O Direito Processual moderno, dentre outros avanços, firmou-se em reconhecer a necessidade de se ter ampliado os poderes instrutórios do juiz e de que isso não fere outros institutos. Pelo contrário, está em perfeita harmonia com os demais fundamentos do processo judicial e, muitas vezes, torna-se imprescindível para que seus escopos sejam efetivados. Desses, o principal é a justiça material (razão inicial e final das regras processuais), a qual, em âmbito processual, exige a primazia pela busca da verdade.

Eis a relevância do tema em apreço, pois o julgamento feito diante da verdade e, portanto, qualificado como instrumento de justiça material, não prescinde de uma adequada produção probatória.

Nesse contexto, a prova (e sua iniciativa de produção) é intrínseca à função jurisdicional, exigindo, portanto, especial atenção pela legislação, doutrina e jurisprudência, além de uma condizente forma de conduta pelo Estado-juiz no exercício de tal atribuição.

Construiu-se então, por majoritária doutrina1, a tese, ou conclusão, de amplos poderes instrutórios do juiz, por vezes estranhada, de forma equivocada, por alguns pensadores do direito e pela atuação do juiz, devido a uma distorção criada pelo apego a regras de diferentes incidências no processo, ou pelos cuidados excessivos, os quais são indesejados pela lei e pelo Estado Democrático.

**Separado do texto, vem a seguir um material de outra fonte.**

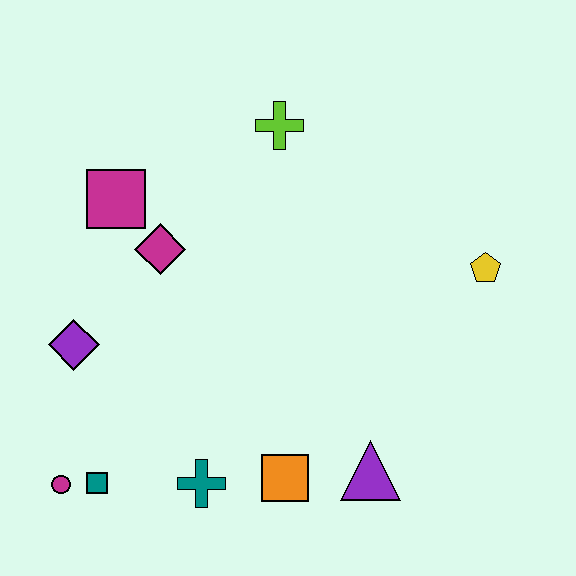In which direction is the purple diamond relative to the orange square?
The purple diamond is to the left of the orange square.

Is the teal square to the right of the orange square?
No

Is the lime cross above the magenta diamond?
Yes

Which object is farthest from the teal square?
The yellow pentagon is farthest from the teal square.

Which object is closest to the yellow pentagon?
The purple triangle is closest to the yellow pentagon.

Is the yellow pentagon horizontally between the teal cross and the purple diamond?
No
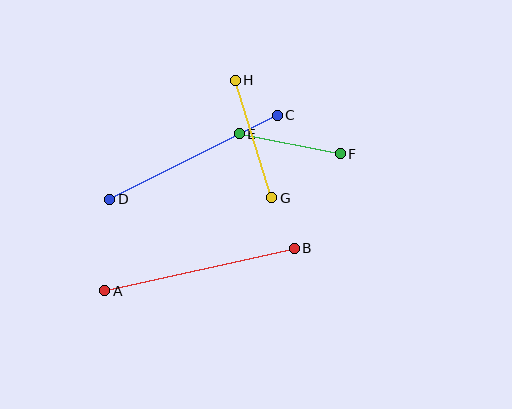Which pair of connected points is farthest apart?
Points A and B are farthest apart.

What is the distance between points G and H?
The distance is approximately 123 pixels.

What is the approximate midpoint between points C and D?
The midpoint is at approximately (193, 157) pixels.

Desse modo, tem como objetivo o presente estudo verificar a consistência (e portanto a força dos fundamentos) da tese de serem amplos os poderes instrutórios do juiz, bem como a relevância da adoção, ou não, dessa concepção: as repercussões sobre o exercício da função jurisdicional pelo Estado.

Além disso, o desenvolvimento do tema contrapõe, em face da justiça material, a ideia de que cabe ao juiz, em essência, julgar adequadamente os casos por meio de um bom conhecimento do direito material, valorando com equidade as provas produzidas, de forma célere, e buscando efetivar suas decisões.

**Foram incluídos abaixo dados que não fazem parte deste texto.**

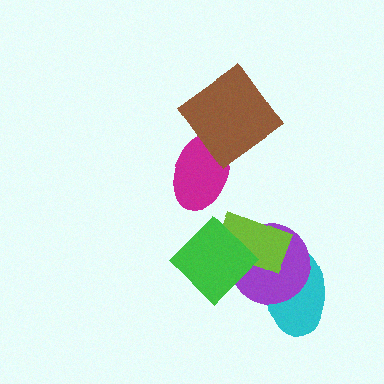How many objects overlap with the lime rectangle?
3 objects overlap with the lime rectangle.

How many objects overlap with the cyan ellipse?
2 objects overlap with the cyan ellipse.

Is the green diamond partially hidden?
No, no other shape covers it.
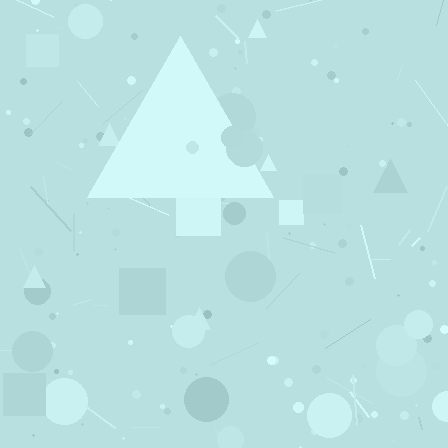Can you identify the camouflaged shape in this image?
The camouflaged shape is a triangle.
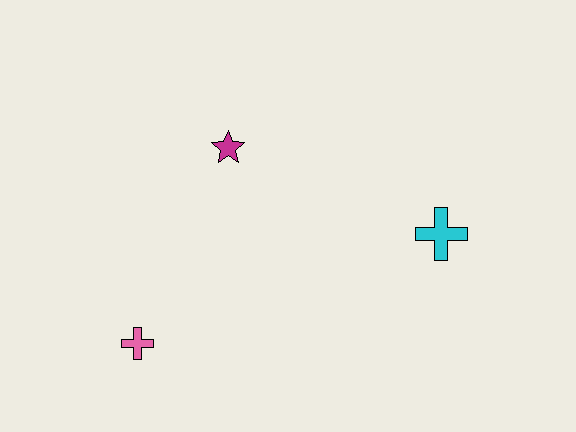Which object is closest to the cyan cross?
The magenta star is closest to the cyan cross.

Isto é, pretende-se concluir se, conquanto o juiz atue com excelência em todos os aspectos citados acima, o reduzido exercício de seus poderes instrutórios são capazes de tornar o processo um palco de disputa de forças, precipuamente, e de fazer da decisão uma impostura (no que diz respeito à justiça material), dando evidência à função do advogado nesse cenário.


2 ESCOPOS DO PROCESSO

A ciência processual tem se desenvolvido e acompanhado os ideais modernos sociais, jurídicos e políticos, se adaptando às constantes mudanças das relações humanas e aos comandos da Constituição, em decorrência do princípio de sua instrumentalidade.

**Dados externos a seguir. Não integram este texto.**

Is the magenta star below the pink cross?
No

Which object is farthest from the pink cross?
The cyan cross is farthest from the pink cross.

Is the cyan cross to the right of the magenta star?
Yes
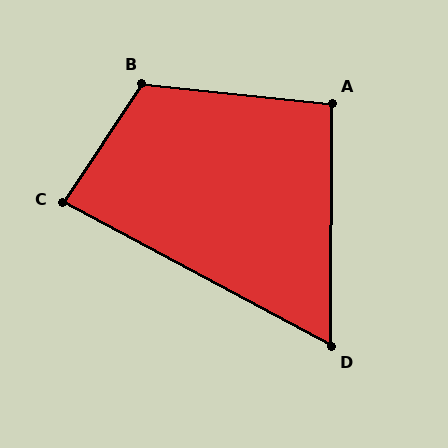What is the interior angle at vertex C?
Approximately 85 degrees (acute, close to a right angle).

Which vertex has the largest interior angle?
B, at approximately 118 degrees.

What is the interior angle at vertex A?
Approximately 95 degrees (obtuse, close to a right angle).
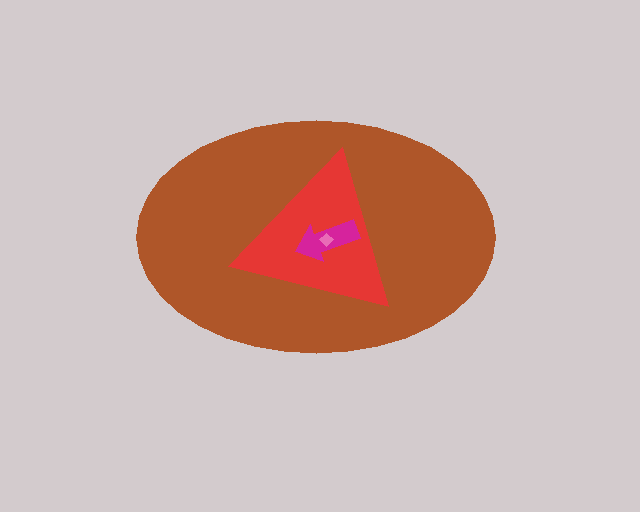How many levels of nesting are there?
4.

A dicotomia entre direito material e processual tem sido atenuada pela ciência moderna do Direito Processual, no intuito de se dar primazia à justiça material e de forma a efetivar os escopos do processo (BEDAQUE, 2006, p. 50).

O escopo imediato do processo é o jurídico, isto é, dar eficácia ao direito material, e, de forma mediata, o processo tem fins sociais e políticos, os quais são absorvidos pelo primeiro (BEDAQUE, 2006, p. 59).

Quando se fala em escopo social foca-se na realidade social que se liga a determinado processo. Dessa forma, o processo traz consigo particularidades sociais dos sujeitos envolvidos considerados individualmente, da relação jurídica entre eles, e do envolvimento com a sociedade em que estão inseridos.

Além disso, existe o outro viés social que é a expectativa que a sociedade tem em relação ao processo, ou aos processos (de acordo com as circunstâncias de cada um), e aos valores promovidos por esses. Se até mesmo o direito privado está orientado pelo princípio da sociabilidade, o qual exige função social das relações humanas, não poderia o Estado exercer sua função (jurisdicional) enxergando o processo como negócio das partes, alheio aos interesses (sociais) externos a essas.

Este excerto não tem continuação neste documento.